A new catalyst in plant breeding
Today breeders select material for a new variety based on different trial data that has been collected during the growth season. Such data may cover dry matter yield, seed yield, heading date, and disease resistance. Typically, only the top 5-10% are selected for further breeding while the rest is discarded. Same selection criteria are applied second year on the next generation and so forth until the improvements that will qualify the variety for National listing has been obtained. This system is now facing a technological development, which may lift the trait values to unseen heights.
The technology, called "Genome Wide Selection" (GWS), bases itself on the genetic potential, which is hidden in the plant genome. Shortly, GWS consists in selecting breeding material on the basis of the plants DNA code instead of their trial data. In order to do so first task is to determine, which of the DNA variations contribute positively or negatively to various crop traits. This is done by aligning DNA codes from many plants with their trial data from the field. For more than a decade DLF-TRIFOLIUM has recorded both trial data and seeds from thousands of breeding families, which are well suited for such an alignment. Once an association is established, the genetic potential for any trait can be calculated for each plant, and those with the highest breeding value can be selected. This adds completely new perspectives and will alleviate some of the limitations associated with the current breeding system.
One of the current limitations lies in the ability to select for more traits simultaneously.

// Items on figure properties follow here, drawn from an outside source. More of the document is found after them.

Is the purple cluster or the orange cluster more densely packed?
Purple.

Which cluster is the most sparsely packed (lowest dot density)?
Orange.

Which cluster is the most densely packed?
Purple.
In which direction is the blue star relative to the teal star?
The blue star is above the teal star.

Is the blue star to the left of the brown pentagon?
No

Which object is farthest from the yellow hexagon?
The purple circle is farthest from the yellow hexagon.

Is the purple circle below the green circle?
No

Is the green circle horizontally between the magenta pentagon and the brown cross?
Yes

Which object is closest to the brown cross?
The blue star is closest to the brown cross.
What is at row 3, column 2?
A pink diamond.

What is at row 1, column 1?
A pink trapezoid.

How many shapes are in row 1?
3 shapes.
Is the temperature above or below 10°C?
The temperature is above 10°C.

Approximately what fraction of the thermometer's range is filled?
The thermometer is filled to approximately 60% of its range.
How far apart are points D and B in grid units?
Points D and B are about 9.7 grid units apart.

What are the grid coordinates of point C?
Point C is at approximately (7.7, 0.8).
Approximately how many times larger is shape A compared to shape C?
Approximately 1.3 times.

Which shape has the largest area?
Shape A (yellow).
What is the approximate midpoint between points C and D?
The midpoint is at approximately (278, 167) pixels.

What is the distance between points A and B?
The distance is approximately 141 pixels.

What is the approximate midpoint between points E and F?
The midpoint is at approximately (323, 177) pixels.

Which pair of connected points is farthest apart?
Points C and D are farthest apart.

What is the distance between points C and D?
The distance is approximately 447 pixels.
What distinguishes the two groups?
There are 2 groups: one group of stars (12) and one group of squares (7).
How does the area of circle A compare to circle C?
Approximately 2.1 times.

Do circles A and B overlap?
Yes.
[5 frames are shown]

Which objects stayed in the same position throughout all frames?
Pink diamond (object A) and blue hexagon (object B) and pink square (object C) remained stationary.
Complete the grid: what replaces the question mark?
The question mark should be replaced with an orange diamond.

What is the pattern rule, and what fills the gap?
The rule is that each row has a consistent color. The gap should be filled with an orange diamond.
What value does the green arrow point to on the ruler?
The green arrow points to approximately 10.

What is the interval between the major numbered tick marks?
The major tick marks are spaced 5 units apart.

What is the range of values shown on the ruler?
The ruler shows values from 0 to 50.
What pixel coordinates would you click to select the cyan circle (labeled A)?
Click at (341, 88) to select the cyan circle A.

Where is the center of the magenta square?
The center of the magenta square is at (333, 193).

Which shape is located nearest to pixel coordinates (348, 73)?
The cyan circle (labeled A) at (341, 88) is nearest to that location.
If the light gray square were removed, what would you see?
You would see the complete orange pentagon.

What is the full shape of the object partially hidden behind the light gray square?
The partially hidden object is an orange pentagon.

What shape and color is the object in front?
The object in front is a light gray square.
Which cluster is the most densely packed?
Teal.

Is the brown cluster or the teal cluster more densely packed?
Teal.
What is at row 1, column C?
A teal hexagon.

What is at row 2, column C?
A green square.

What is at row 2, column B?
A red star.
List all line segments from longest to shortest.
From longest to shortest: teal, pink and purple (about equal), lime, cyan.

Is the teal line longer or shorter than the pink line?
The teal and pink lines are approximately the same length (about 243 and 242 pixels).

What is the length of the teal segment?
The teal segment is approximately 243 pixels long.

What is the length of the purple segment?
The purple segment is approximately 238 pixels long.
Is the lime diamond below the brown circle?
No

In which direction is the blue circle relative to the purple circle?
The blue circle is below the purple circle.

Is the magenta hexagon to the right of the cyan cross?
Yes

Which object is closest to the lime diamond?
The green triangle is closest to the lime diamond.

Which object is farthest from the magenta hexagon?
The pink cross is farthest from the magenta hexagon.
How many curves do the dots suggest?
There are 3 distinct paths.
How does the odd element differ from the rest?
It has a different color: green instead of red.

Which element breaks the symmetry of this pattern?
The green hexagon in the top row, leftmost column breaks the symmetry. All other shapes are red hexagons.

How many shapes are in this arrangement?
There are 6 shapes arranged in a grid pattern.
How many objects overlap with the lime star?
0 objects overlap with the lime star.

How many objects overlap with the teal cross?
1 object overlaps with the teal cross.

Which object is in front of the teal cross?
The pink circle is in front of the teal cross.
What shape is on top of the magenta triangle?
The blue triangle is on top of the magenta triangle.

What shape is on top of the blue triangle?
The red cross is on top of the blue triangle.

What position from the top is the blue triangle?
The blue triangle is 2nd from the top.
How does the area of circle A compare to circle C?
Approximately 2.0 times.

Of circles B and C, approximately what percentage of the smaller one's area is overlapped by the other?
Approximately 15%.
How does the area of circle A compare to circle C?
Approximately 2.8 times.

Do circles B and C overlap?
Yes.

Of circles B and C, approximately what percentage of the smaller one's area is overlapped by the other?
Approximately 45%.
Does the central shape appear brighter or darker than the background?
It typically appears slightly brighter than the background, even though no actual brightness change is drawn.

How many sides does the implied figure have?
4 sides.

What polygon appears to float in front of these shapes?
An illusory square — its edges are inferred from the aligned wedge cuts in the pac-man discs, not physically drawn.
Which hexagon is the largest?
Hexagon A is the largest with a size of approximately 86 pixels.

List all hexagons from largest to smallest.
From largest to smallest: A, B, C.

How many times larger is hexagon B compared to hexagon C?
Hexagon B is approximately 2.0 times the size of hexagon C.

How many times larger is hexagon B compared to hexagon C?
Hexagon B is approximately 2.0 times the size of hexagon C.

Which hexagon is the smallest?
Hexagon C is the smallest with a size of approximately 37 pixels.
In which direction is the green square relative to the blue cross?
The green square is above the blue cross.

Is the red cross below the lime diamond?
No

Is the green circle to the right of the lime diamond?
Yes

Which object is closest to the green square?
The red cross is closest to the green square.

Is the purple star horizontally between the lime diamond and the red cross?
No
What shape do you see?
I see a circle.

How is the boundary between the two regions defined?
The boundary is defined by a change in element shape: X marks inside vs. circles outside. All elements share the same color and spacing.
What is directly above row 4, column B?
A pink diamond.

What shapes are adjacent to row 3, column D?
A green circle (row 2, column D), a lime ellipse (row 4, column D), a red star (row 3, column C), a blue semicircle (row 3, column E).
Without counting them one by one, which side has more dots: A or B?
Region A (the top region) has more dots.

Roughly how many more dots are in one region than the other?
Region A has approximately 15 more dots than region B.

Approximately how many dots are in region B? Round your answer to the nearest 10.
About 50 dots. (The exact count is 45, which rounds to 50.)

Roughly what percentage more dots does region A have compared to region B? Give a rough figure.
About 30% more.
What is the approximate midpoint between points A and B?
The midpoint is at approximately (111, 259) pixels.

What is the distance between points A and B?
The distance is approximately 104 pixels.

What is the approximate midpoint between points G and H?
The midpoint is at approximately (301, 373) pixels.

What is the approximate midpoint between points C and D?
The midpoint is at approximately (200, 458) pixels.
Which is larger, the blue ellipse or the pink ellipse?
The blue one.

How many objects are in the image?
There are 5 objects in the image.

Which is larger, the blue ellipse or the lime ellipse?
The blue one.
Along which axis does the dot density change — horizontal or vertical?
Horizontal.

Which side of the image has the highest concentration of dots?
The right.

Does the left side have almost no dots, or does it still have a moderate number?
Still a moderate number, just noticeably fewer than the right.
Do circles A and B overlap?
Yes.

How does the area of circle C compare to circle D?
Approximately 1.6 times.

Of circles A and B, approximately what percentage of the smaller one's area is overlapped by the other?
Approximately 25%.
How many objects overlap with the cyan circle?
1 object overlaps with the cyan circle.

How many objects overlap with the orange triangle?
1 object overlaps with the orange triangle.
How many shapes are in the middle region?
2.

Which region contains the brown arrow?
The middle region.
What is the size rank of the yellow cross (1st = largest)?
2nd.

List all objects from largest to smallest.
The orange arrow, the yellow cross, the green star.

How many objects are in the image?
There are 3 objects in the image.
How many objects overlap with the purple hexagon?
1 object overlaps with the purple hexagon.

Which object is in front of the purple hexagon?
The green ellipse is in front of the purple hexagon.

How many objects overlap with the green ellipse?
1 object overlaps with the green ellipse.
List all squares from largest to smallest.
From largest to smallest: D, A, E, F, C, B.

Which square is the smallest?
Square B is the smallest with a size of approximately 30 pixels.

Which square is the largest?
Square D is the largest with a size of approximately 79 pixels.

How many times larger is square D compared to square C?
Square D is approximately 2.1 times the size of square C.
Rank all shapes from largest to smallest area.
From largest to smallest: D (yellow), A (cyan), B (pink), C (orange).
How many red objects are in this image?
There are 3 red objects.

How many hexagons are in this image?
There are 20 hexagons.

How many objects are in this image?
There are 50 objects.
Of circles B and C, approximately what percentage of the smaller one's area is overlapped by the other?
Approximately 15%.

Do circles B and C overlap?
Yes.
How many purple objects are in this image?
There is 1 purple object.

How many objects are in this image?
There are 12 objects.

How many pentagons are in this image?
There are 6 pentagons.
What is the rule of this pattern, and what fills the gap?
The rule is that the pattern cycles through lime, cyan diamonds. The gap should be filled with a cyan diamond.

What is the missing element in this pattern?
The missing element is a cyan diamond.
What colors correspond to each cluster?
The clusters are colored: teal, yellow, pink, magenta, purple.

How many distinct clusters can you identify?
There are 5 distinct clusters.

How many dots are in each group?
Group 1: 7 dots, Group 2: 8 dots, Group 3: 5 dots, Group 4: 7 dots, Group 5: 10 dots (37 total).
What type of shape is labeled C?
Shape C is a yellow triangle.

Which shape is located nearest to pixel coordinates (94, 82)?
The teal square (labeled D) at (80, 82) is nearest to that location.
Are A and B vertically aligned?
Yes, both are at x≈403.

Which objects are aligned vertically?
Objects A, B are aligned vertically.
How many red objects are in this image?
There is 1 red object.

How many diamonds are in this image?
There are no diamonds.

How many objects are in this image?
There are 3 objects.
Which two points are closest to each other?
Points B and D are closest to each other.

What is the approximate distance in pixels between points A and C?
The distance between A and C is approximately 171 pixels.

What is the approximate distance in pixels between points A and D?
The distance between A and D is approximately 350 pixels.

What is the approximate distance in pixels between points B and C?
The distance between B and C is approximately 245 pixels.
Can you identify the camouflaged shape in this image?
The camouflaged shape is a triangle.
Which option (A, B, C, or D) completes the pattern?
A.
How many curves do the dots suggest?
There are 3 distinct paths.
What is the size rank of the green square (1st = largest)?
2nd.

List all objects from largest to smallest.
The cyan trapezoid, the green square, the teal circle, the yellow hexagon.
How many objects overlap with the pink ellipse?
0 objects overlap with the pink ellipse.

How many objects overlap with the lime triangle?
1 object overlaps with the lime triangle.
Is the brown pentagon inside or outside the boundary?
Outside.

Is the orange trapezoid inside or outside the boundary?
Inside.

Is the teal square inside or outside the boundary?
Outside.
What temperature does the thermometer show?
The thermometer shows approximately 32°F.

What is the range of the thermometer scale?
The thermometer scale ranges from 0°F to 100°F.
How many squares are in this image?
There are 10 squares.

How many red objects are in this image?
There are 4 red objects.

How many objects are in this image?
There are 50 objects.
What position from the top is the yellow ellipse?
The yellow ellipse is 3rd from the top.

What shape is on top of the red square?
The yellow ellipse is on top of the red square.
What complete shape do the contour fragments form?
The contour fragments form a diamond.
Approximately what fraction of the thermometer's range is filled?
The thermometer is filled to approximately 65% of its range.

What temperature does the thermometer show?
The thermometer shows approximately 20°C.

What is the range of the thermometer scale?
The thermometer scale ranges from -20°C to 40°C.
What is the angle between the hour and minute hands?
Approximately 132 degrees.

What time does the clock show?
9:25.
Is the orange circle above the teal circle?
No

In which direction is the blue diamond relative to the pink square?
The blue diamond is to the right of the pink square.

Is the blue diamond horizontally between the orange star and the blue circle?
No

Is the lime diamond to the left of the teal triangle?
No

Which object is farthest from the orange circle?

Today the development of a new variety with superior yield requires at least 500 field plots. If the new variety is also going to be superior in disease resistance the breeding process requires 500 x 500 (= 25,000) field plots. This is an impossible task, which in practice means that you can select for one trait (typically yield) and then only hope to find variation for other traits in your selected material. GWS can overcome these limitations because it can dissect, which part of the genome controls different traits. Thereby it is possible to select plants with the highest breeding values for both traits. In the long term GWS may also reduce the number of expensive field trials because selections are made on calculated breeding values derived from genomic data. Value precision will increase with increasing number of breeding lines in the underlying calculation model.
This technology has been implemented in cattle breeding with great success and the best breeding bulls are now selected even before one year’s age based on genetic breeding value. Prior to GWS, data on these animals and their offspring was collected for 5-6 years before it could be concluded, which bull had the greatest potential.
The aim of this project is to develop and tailor GWS for grass breeding. In contrast to cattle breeding grasses are bred in families (consisting of several plants) and not individuals. This difference raises several scientific and technical challenges, which the partners will seek to solve. One challenge is to develop a new genotyping method for determination of family DNA profiles. Another is to tailor new statistical models to outbreeding organisms based on quantitative genetics. It is expected that developments made in this project will pave the way for new innovative solutions in other areas of genomic prediction.
Genome and GWS
The genome in most organisms consists of long DNA chains (Chromosomes), which harbors genes that control different traits. The building blocks in DNA consist of four different ribonucleic acids, which are designated by A, T, G, and C. Ryegrass has seven chromosomes and contain approximately 2.7 billion bases and 40,000 genes.
It is the differences in the DNA codes that accounts for the observable differences between to genetically different individuals. Some genes are controlled by a single gene but most are controlled by multiple genes.
In order to apply GWS in breeding it is not necessary to know all DNA differences between the families but preferably there should be at least 100,000 or more.